Si cuando empezamos el primer curso éramos 20 alumnos, al comienzo del segundo éramos sólo 14. Seis criaturas no habían podido soportar el desengaño y el sentirse unos fracasados. Había gente a la que le costaba reconocer que durante las prácticas en verano no habían aprendido absolutamente nada, pero “eso para el curriculum viene muy bien”, decían para autoconvencerse los desengañados. Terminamos la escuela y muchos no trabajaron nunca de cocinero porque la cocina real era otra cosa de lo que nos habían enseñado. En realidad, la alta cocina odia profundamente la cocina de verdad y a quienes han cocinado toda la vida en la intimidad de los hogares, las mujeres. Existe un profundo machismo. Había sitios donde no querían mujeres y así de literal nos lo trasladaban desde la escuela. “A este sitio no puedes ir, fulanita, porque no quieren mujeres”. Y la víctima, como quería ser una estrella de la alta cocina, callaba ante la humillación. De hecho, en la selección de la escuela cogían preferiblemente a hombres. De 20 alumnos que comenzamos, sólo había tres mujeres. Ninguna de ellas se dedica ahora a la cocina.

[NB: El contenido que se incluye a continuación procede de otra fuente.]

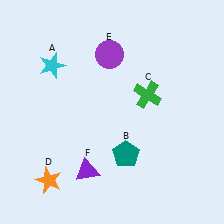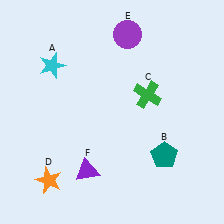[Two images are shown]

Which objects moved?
The objects that moved are: the teal pentagon (B), the purple circle (E).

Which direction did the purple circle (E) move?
The purple circle (E) moved up and to the right.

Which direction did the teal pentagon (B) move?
The teal pentagon (B) moved right.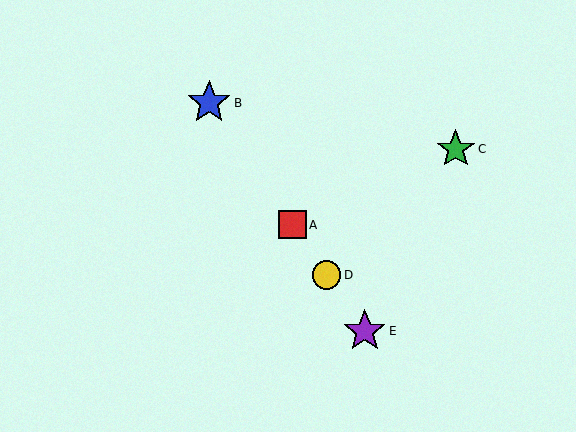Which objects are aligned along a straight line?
Objects A, B, D, E are aligned along a straight line.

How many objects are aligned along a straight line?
4 objects (A, B, D, E) are aligned along a straight line.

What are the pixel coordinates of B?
Object B is at (209, 103).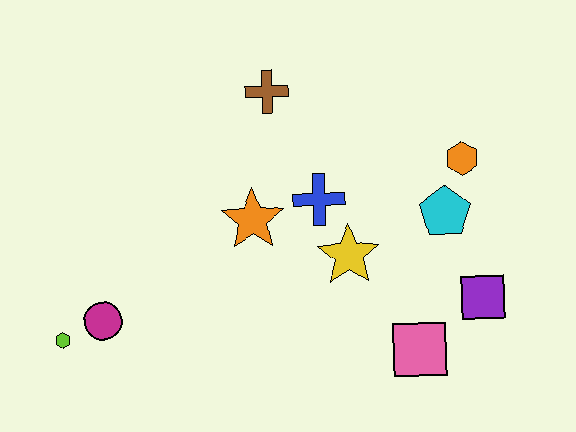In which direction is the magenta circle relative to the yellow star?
The magenta circle is to the left of the yellow star.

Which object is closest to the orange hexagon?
The cyan pentagon is closest to the orange hexagon.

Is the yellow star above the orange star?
No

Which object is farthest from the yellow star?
The lime hexagon is farthest from the yellow star.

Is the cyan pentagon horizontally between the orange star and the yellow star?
No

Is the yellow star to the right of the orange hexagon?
No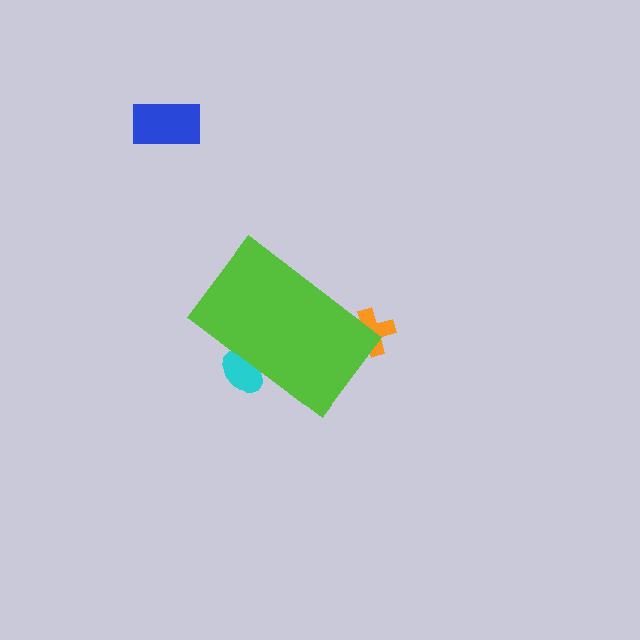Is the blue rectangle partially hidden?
No, the blue rectangle is fully visible.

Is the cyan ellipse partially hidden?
Yes, the cyan ellipse is partially hidden behind the lime rectangle.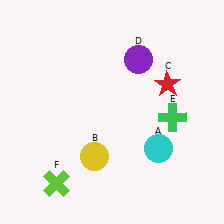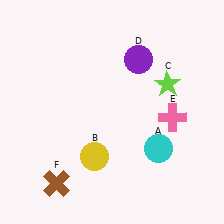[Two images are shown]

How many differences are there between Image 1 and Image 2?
There are 3 differences between the two images.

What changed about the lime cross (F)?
In Image 1, F is lime. In Image 2, it changed to brown.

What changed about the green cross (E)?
In Image 1, E is green. In Image 2, it changed to pink.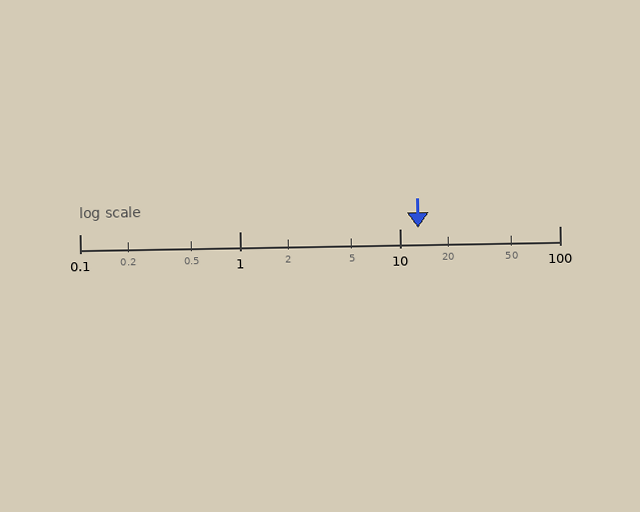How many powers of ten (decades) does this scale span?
The scale spans 3 decades, from 0.1 to 100.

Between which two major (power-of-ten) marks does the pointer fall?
The pointer is between 10 and 100.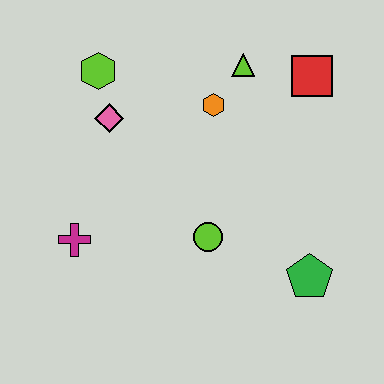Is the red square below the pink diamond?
No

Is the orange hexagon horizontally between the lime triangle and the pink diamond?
Yes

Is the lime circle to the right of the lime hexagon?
Yes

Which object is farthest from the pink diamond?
The green pentagon is farthest from the pink diamond.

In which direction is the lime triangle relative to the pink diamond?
The lime triangle is to the right of the pink diamond.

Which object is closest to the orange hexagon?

Durante cinco años me dediqué a la cocina, a la de verdad, en la que se llegan a trabajar jornadas de hasta 17 horas para una boda, donde se dan voces por los nervios, en la que te pagan la hora extra a cinco o seis euros y con turnos partidos, de mañaña y tarde, y sábados, domingos, festivos y fiestas de guardar. Nada que ver con programas tan glamurosos como Master Chef. La cocina real es muy dura y sólo aguantan las criaturas que no tienen otra manera de ganarse la vida. En las cocinas reales, la inmensa mayoría de la gente no ha decidido ser cocinero; se autoconvencen porque no han podido tener otras oportunidades y hacen de la necesidad virtud y lo adornan en un aura de exclusividad y glamour.
Yo, como era joven, años más tarde pude reencauzar mi futuro laboral y me matriculé en la universidad para estudiar Periodismo, carrera que finalicé compatibilizándolo con trabajos en la hostelería o como pescadero en un supermercado. Yo quería ser Jordi Cruz pero menos mal que me di cuenta a tiempo de que era un mundo de mentira, de competición extrema, de soledades y frustraciones que no caben en un programa de televisión. Si estás pensando en ser Jordi Cruz, no lo hagas. No lo vas a ser nunca. Se aprovecharán de ti, te harán sentir un fracasado, te llenarán de inseguridades y cuando no sirvas para pelar más patatas, te echarán diciéndote que te dediques a otra cosa. El mundo de la alta cocina es un infierno, sí, pero no por el calor de los fogones sino por la ausencia de calor humano.